I’ve marveled over this: whereas non-sports-fans think we choose our teams, in reality we are chosen. In many cases we are born into the elect, because we cheer for the team we happen to live near, or the team associated with the college we happened to attend. But in my case it isn’t even that. I have no idea why I like the A’s better than the Giants. I actually admire the Giants, I follow them and would be happy to switch to their side. But I can’t make myself do that. Not even close. When the A’s win I am happy. When the Giants win…. Eh?

On whose triumphs these are: “One thing I know for sure about being a fan is this: it is not a vicarious pleasure…. When there is some kind of triumph, the pleasure does not radiate from the players outwards until it reaches the likes of us at the back of terraces in a pale and diminished form; our fun is not a watery version of the team’s fun, even though they are the ones that get to score the goals and climb the steps at Wembley to meet Princess Diana. The joy we feel on occasions like this is not a celebration of others’ good fortune, but a celebration of our own; and when there is a disastrous defeat the sorrow that engulfs us is, in effect, self-pity…. The Wembley win belonged to me every bit as much as it belonged to [the players], and I worked every bit as hard for it as they did. The only difference between me and them is that I have put in more hours, more years, more decades than them, and so had a better understanding of the afternoon, a sweeter appreciation of why the sun still shines when I remember it.” [187]

It is a remarkable human attribute, that we can live our lives through other people, even (especially?) people we don’t know.
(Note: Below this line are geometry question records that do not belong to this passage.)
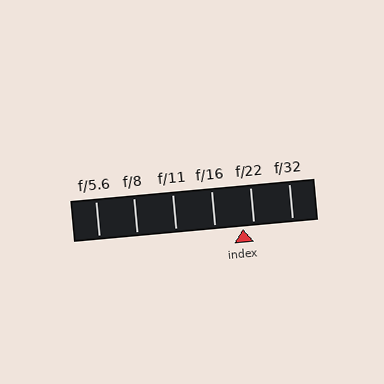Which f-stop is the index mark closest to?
The index mark is closest to f/22.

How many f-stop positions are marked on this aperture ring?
There are 6 f-stop positions marked.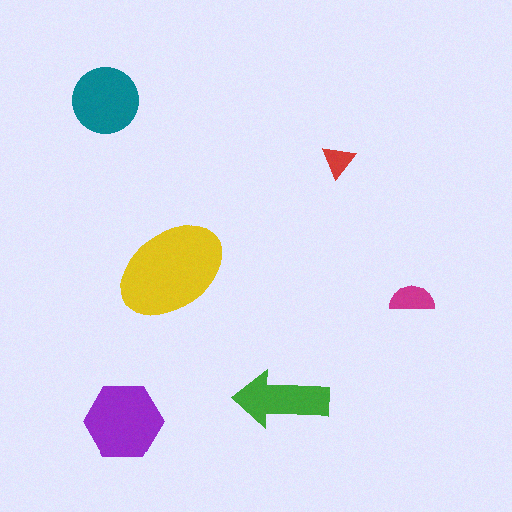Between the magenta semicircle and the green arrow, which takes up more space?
The green arrow.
And we work at it. It is such an emotionally engrossing passion, it leaves us drained. It satisfies us, and leads us to hope, and makes us dream. It also distracts us from life and relationships, it regularly makes us grumpy, and it costs us money. For real sports fans this is not entertainment, as the word is conventionally understood—it is not relaxing, fun, diversionary. Rather it is almost too serious to allow breath to anything else. We care, so much that it hurts. How do you make sense of this?